The COPD trial – SG015
In 2018 Synairgen commenced a two-part COPD trial (SG015) to assess the safety and lung antiviral biomarker and efficacy responses to SNG001 in the absence of viral infection. In the first part of the trial, SNG001 was well tolerated in patients with moderate to severe COPD. We also observed a strong antiviral biomarker signal, which was comparable to the response previously observed in asthma. This paved the way to proceed into the second part of the trial, which was designed to dose 120 patients with confirmed naturally-occurring respiratory virus infections to look in addition at lung function. Recruitment into the trial commenced in earnest in January 2019 and was progressing well until the emergence of COVID-19.
Impact of COVID-19 on SG015 programme
The emergence of COVID-19 made it difficult to test for viral activity in COPD patients and to dose them without potentially exposing vulnerable patients and research staff to SARS-CoV-2. Hence in March 2020 the trial was paused, with 109 out of the targeted 120 patients recruited. MHRA approval was then received to run an interim analysis on the grounds that the data from COPD patients with confirmed viral infection could generate useful safety, biomarker and efficacy data to support ongoing trials of SNG001 in COVID-19 patients.
Results of interim analysis of SNG015 trial in COPD patients
On 8 September 2020, Synairgen announced a positive interim analysis of SNG001 in COPD patients. Key findings included:
- SNG001 was well tolerated during the treatment period in a study population that was elderly (mean age 66 years) and suffering from reduced respiratory function, as measured by forced expiratory volume in one second (FEV1) (59% of predicted value).

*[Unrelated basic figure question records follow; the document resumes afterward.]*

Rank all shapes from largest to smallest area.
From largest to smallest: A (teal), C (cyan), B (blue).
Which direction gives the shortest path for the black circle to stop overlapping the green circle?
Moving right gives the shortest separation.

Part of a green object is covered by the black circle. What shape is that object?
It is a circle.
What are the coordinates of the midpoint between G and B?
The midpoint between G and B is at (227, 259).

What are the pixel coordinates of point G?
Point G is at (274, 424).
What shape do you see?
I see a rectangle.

- The percentage of on-treatment adverse events was similar in the placebo and SNG001 treatment groups (48.1% versus 45.6%, respectively), with treatment-related adverse events being more frequent in the placebo group (25%) compared to the SNG001 group (15.8%).
- Over the treatment period, lung antiviral responses to viral infection were significantly enhanced in patients receiving SNG001 compared to those on placebo, as assessed by measuring increases in the gene expression of interferon beta-dependent antiviral biomarkers MX1 (p=<0.001) and OAS1 (p=<0.001) in lung (sputum) cells.

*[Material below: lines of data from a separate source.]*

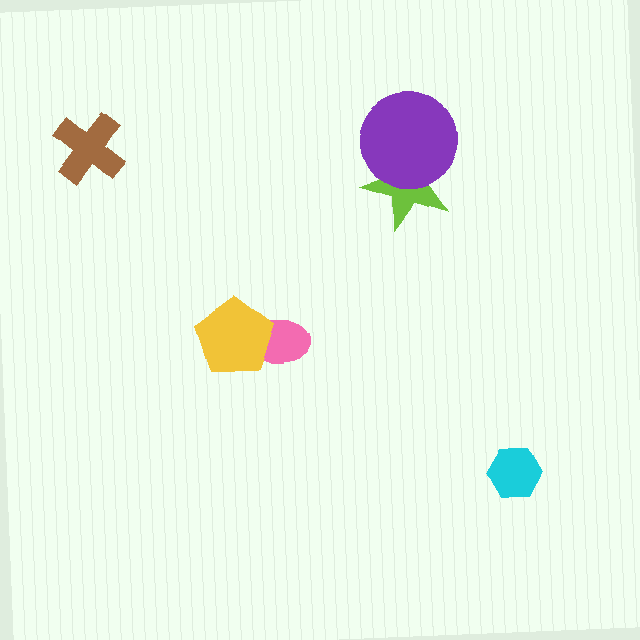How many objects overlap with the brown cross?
0 objects overlap with the brown cross.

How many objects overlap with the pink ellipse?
1 object overlaps with the pink ellipse.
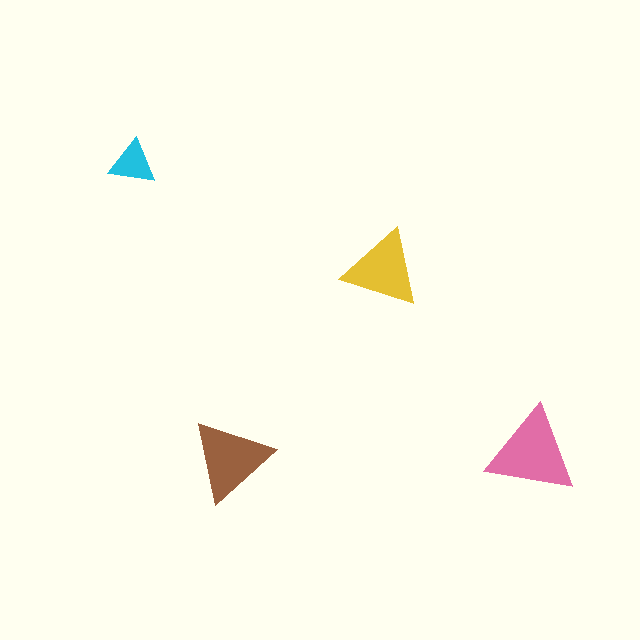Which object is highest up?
The cyan triangle is topmost.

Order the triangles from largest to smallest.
the pink one, the brown one, the yellow one, the cyan one.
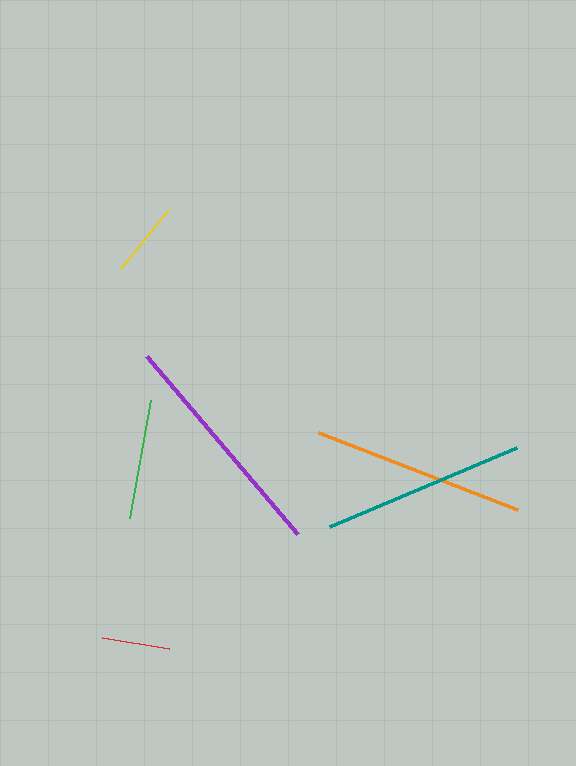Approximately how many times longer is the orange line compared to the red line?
The orange line is approximately 3.2 times the length of the red line.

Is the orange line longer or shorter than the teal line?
The orange and teal lines are approximately the same length (about 213 and 203 pixels).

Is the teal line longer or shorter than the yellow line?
The teal line is longer than the yellow line.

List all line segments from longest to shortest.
From longest to shortest: purple and orange (about equal), teal, green, yellow, red.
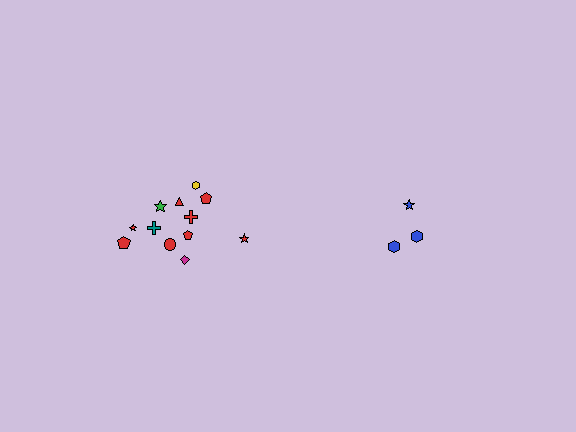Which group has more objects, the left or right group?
The left group.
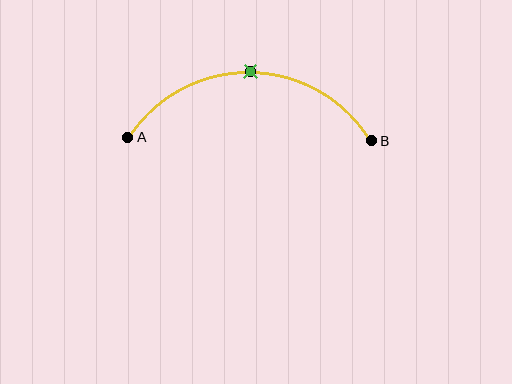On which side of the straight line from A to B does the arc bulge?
The arc bulges above the straight line connecting A and B.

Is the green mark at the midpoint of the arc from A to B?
Yes. The green mark lies on the arc at equal arc-length from both A and B — it is the arc midpoint.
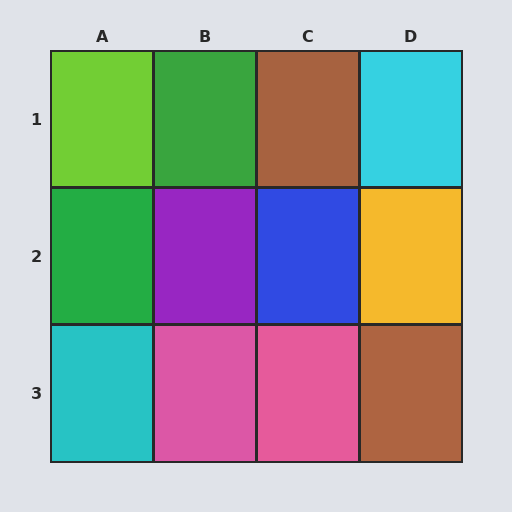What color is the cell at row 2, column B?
Purple.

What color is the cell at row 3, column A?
Cyan.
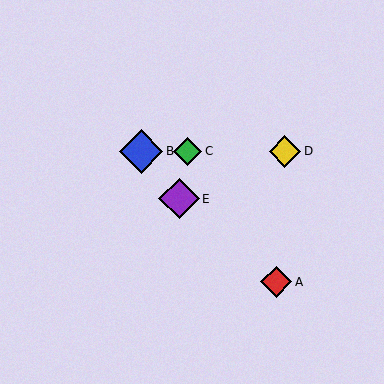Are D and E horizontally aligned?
No, D is at y≈151 and E is at y≈199.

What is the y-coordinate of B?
Object B is at y≈151.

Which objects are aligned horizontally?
Objects B, C, D are aligned horizontally.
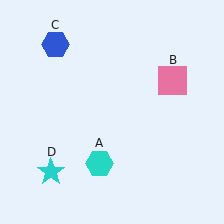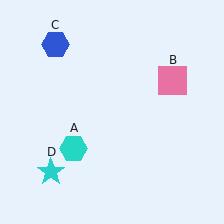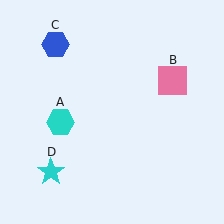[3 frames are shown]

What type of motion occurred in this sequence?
The cyan hexagon (object A) rotated clockwise around the center of the scene.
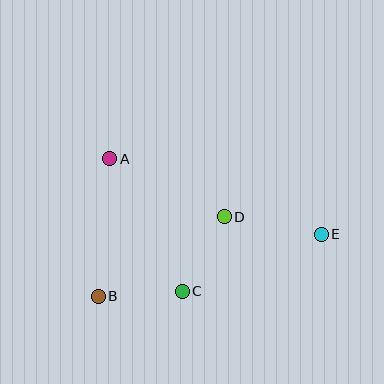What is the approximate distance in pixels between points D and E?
The distance between D and E is approximately 99 pixels.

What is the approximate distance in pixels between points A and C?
The distance between A and C is approximately 151 pixels.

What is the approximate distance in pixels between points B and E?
The distance between B and E is approximately 231 pixels.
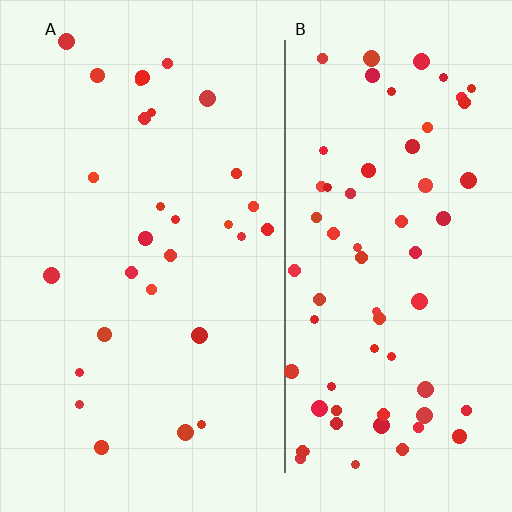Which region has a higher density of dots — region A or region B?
B (the right).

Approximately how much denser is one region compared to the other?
Approximately 2.4× — region B over region A.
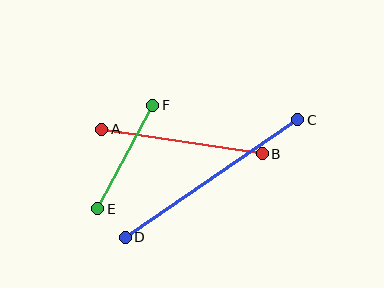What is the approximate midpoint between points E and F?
The midpoint is at approximately (125, 157) pixels.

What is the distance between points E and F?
The distance is approximately 117 pixels.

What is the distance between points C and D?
The distance is approximately 209 pixels.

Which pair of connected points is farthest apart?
Points C and D are farthest apart.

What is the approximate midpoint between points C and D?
The midpoint is at approximately (211, 179) pixels.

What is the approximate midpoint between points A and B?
The midpoint is at approximately (182, 141) pixels.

- The impact of viral infection on COPD patients in the trial was most evident on peak expiratory flow rate (PEFR), a measure of lung function, and patient-reported symptoms assessed using the Breathlessness Cough and Sputum Score (BCSS), and was particularly apparent in exacerbating patients (i.e. patients already requiring treatment with oral corticosteroids and/or antibiotics at the time of randomisation, who represented one third of patients enrolled).
- Exacerbating patients who received SNG001 had significantly better lung function during the treatment period (difference in change from baseline morning PEFR between patients receiving SNG001 and placebo over days 2-15 was 25.5L/min; p=0.041).

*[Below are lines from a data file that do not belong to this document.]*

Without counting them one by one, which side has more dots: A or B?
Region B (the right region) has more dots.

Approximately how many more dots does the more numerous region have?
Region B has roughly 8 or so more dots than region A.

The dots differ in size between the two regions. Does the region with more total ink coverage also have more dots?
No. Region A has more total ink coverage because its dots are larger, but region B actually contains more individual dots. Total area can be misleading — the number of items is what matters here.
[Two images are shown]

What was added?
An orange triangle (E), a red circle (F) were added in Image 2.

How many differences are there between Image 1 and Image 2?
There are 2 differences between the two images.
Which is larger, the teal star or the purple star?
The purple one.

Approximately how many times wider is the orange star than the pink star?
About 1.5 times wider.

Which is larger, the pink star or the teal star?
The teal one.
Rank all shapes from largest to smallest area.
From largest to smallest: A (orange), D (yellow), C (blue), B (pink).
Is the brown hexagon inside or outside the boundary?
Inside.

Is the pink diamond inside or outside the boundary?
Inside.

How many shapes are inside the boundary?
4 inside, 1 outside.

- Although there was no significant difference in total BCSS in this group over the treatment period, there was a trend for the breathlessness component of the score, in exacerbating patients suggesting that patients may have recovered more rapidly if they received SNG001 rather than placebo.
- Viral infections had less impact on non-exacerbating patients and there were no significant treatment effects.
Activities paused to focus on COVID-19
Synairgen’s immediate priority is to progress SNG001 as a therapeutic for COVID-19 and as such the COPD programme will remain paused.
LOXL2
Pharmaxis, the Company’s Australian-based partner for the antifibrotic LOXL2 inhibitor programme, updated the market on 31 July 2020 stating that it is currently pursuing a number of different partnering options to enable the drug to enter the clinic in Phase 2 trials and will provide more information when the process concludes. Synairgen is entitled to receive circa 17% of Pharmaxis’ licence receipts/royalties, net of allowable expenses.
Intellectual Property
Patent filings
Adding to the Company’s IP portfolio, patent applications were submitted following (i) the results from the study for the use of inhaled IFN-beta in COVID-19 patients and (ii) the interim analysis of the data from the trial that used inhaled IFN-beta to treat virus-induced exacerbations in COPD patients undergoing treatment with systemic corticosteroids.
FINANCIAL REVIEW
Statement of Comprehensive Income
The loss from operations for the six months ended 30 June 2020 was £5.08 million (six months ended 30 June 2019: £2.21 million loss; year ended 31 December 2019: £4.82 million loss). Research and development expenditure increased from £1.69 million in the six months ended 30 June 2019 to £4.47 million for the six months ended 30 June 2020 as the Company commenced its COVID-19 activities (clinical trials and manufacturing scale-up) and advanced the Phase II study in COPD. Other administrative costs for the period increased to £0.60 million from £0.52 million for the six months ended 30 June 2019 on account of greater public company costs.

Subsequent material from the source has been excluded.